Wu G, Diaz AK, Paugh BS, et al. The genomic landscape of diffuse intrinsic pontine glioma and pediatric non-brainstem high-grade glioma. Nat Genet. 2014; 46(5):444-50 [PubMed] Article available free on PMC after 10/05/2015 Related Publications
Pediatric high-grade glioma (HGG) is a devastating disease with a less than 20% survival rate 2 years after diagnosis.

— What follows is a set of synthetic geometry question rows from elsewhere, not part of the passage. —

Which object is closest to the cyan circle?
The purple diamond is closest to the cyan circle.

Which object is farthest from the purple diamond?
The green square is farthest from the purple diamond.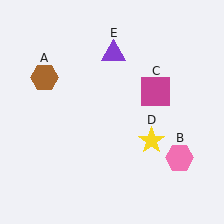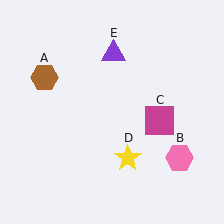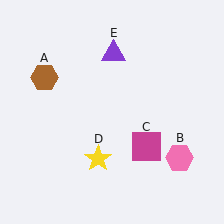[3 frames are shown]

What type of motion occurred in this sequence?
The magenta square (object C), yellow star (object D) rotated clockwise around the center of the scene.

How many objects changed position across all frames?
2 objects changed position: magenta square (object C), yellow star (object D).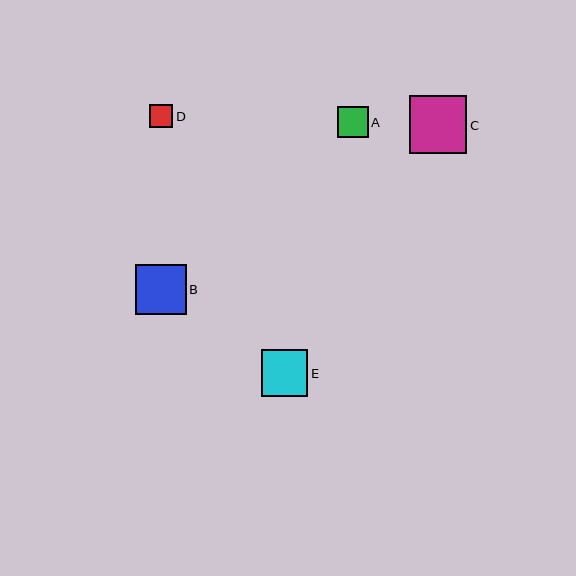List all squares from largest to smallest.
From largest to smallest: C, B, E, A, D.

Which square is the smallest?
Square D is the smallest with a size of approximately 23 pixels.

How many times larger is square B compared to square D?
Square B is approximately 2.2 times the size of square D.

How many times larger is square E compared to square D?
Square E is approximately 2.0 times the size of square D.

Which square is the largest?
Square C is the largest with a size of approximately 57 pixels.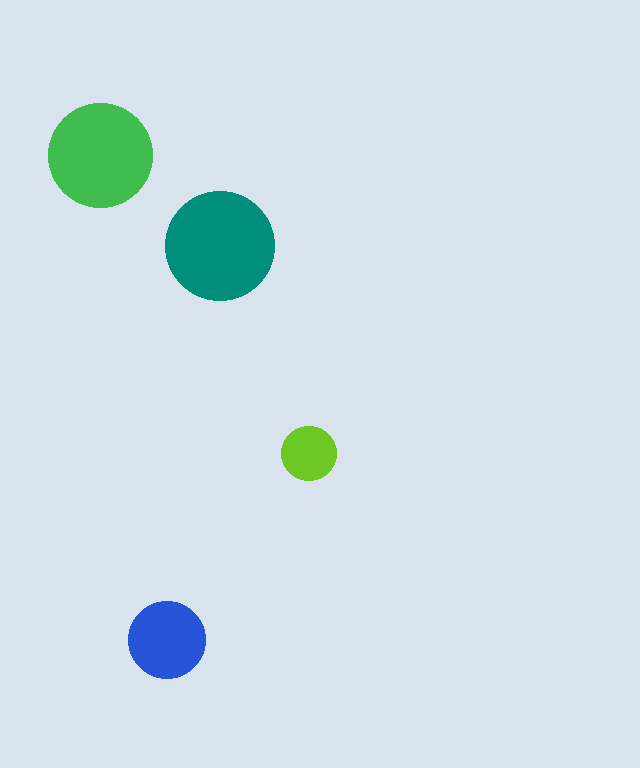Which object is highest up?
The green circle is topmost.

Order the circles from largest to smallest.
the teal one, the green one, the blue one, the lime one.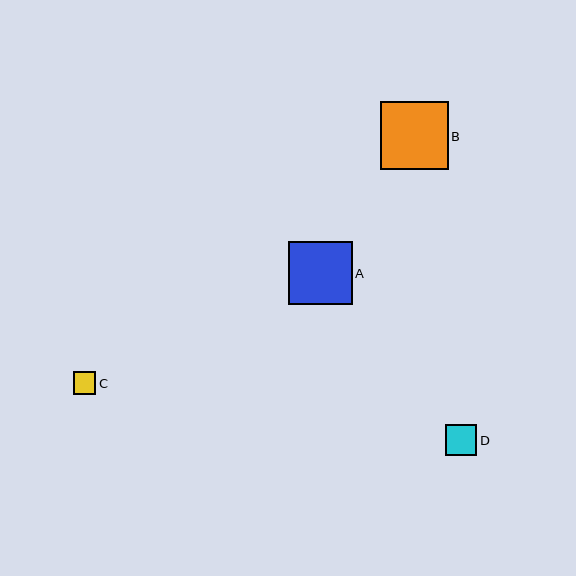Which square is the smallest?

We analyzed 127 pediatric HGGs, including diffuse intrinsic pontine gliomas (DIPGs) and non-brainstem HGGs (NBS-HGGs), by whole-genome, whole-exome and/or transcriptome sequencing. We identified recurrent somatic mutations in ACVR1 exclusively in DIPGs (32%), in addition to previously reported frequent somatic mutations in histone H3 genes, TP53 and ATRX, in both DIPGs and NBS-HGGs. Structural variants generating fusion genes were found in 47% of DIPGs and NBS-HGGs, with recurrent fusions involving the neurotrophin receptor genes NTRK1, NTRK2 and NTRK3 in 40% of NBS-HGGs in infants. Mutations targeting receptor tyrosine kinase-RAS-PI3K signaling, histone modification or chromatin remodeling, and cell cycle regulation were found in 68%, 73% and 59% of pediatric HGGs, respectively, including in DIPGs and NBS-HGGs. This comprehensive analysis provides insights into the unique and shared pathways driving pediatric HGG within and outside the brainstem.